Braxton Bragg, I decided, meant to deceive Elsie, to play with her, this little creature of fun and love, this pure little flower that was as much of The Home Stretch as the flowers on the hills, the locust blossoms that perfumed all the air in spring.

He had beaten me out of my birthright by deceit and make-believe. I could stand that. I could make my own Home Stretch, as every man must make his, whether he will it or not, if he and his home shall ever become two halves that make one. And he must make it by work of heart as well as of brain and of body if he hold it truly: for God is inexorable, and His law of possession is: if you have not earned it, you shall not hold it! In vain do men subterfuge with that law, by gifts, inheritance, entail, by trustees and trusts; shambling along they may go a generation: then God and His Higher Court decrees, and the little tenants by courtesy pass out. The little mice who have not the love of it, which has been born of labor, the pride of it begot of sacrifices given, find themselves food in the claws of the great eagles which work and dare.

This last act of Braxton Bragg roused me to an anger I had never felt before in all my life. I had always been for quietness and peace. I did not know it then, but I know now that there are Three of me—Me, Myself, and my Soul—which are almost as distinct one from another as three separate personalities.

In grief and despair, in times of crisis only, do we see them most distinctly; or, after a sweet sleep at night you do not quite waken in the morning, they are then all so plainly distinct: there is Me—the carnal one, selfish one, the animal one: the lowest: and there is Myself, that is part of both, that would be spiritual, would be good, only that not always may it be.
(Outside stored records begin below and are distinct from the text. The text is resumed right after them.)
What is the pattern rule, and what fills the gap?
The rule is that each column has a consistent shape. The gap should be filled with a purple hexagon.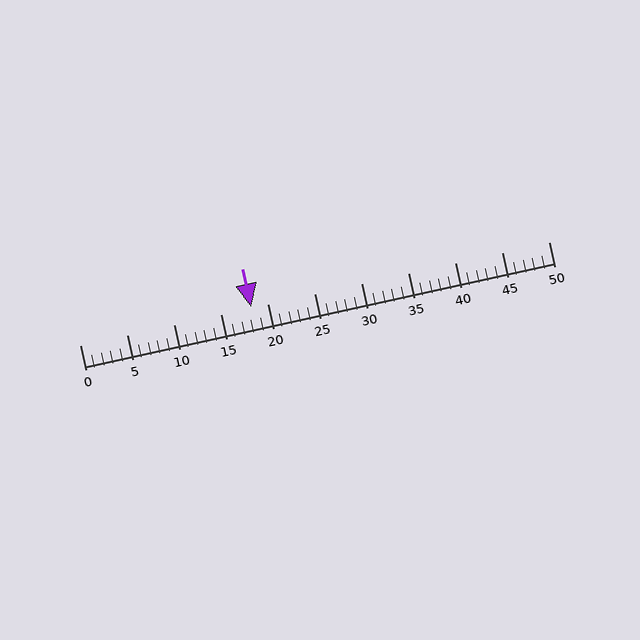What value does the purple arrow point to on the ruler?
The purple arrow points to approximately 18.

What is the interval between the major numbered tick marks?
The major tick marks are spaced 5 units apart.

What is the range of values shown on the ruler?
The ruler shows values from 0 to 50.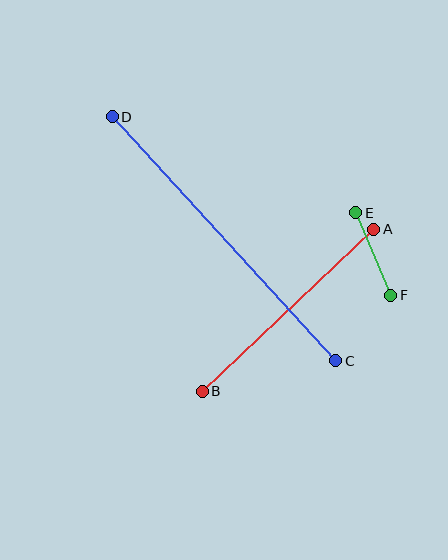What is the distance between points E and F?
The distance is approximately 90 pixels.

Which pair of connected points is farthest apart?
Points C and D are farthest apart.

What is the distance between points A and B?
The distance is approximately 236 pixels.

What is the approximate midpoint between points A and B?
The midpoint is at approximately (288, 310) pixels.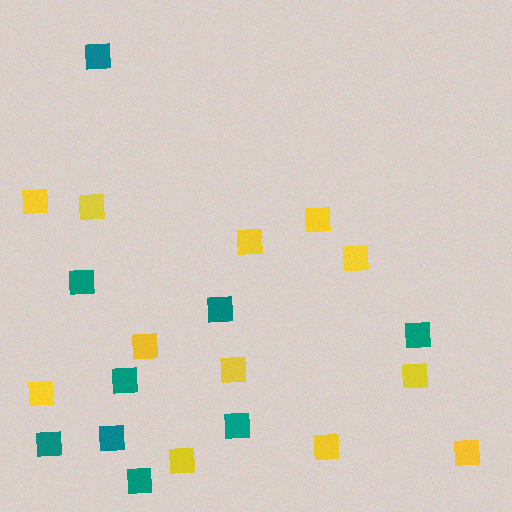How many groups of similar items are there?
There are 2 groups: one group of teal squares (9) and one group of yellow squares (12).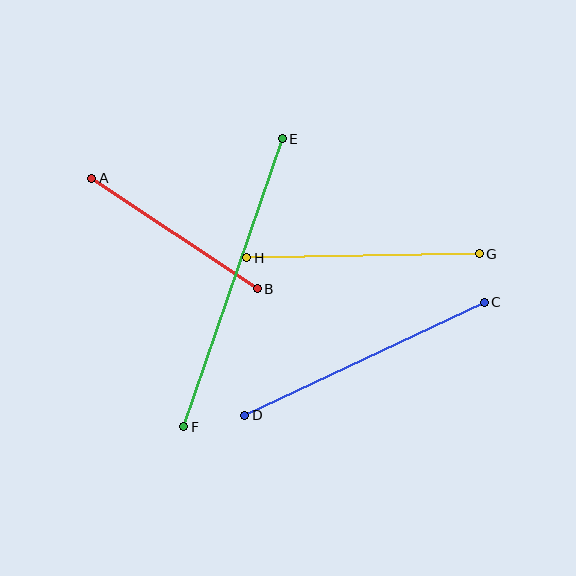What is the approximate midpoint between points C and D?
The midpoint is at approximately (364, 359) pixels.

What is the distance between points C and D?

And highest and loftiest, and altogether greatest, and incomprehensible, and exclusive, standing alone, and aloof above Me and Myself, the Supreme Judge of the others, and the final arbiter of all their little efforts and aims is I, the Spiritual, God-given small, silent-voiced I.

It governs, controls, is king.

Me—is a man merely: given to eating and drinking, to stomach troubles and pills; to subterfuges and make-believes; to vacillations—changes: to thinking this one day and that another—full of policies and conceits and deceits; of whims and caprices: changeable; consistent only in one thing that it is always animal, deceiving its own self all the time, and Myself half the time, but deceiving I—never!

I only smiles, and lets the other two go on till they need the judgment and the whip—then they get them.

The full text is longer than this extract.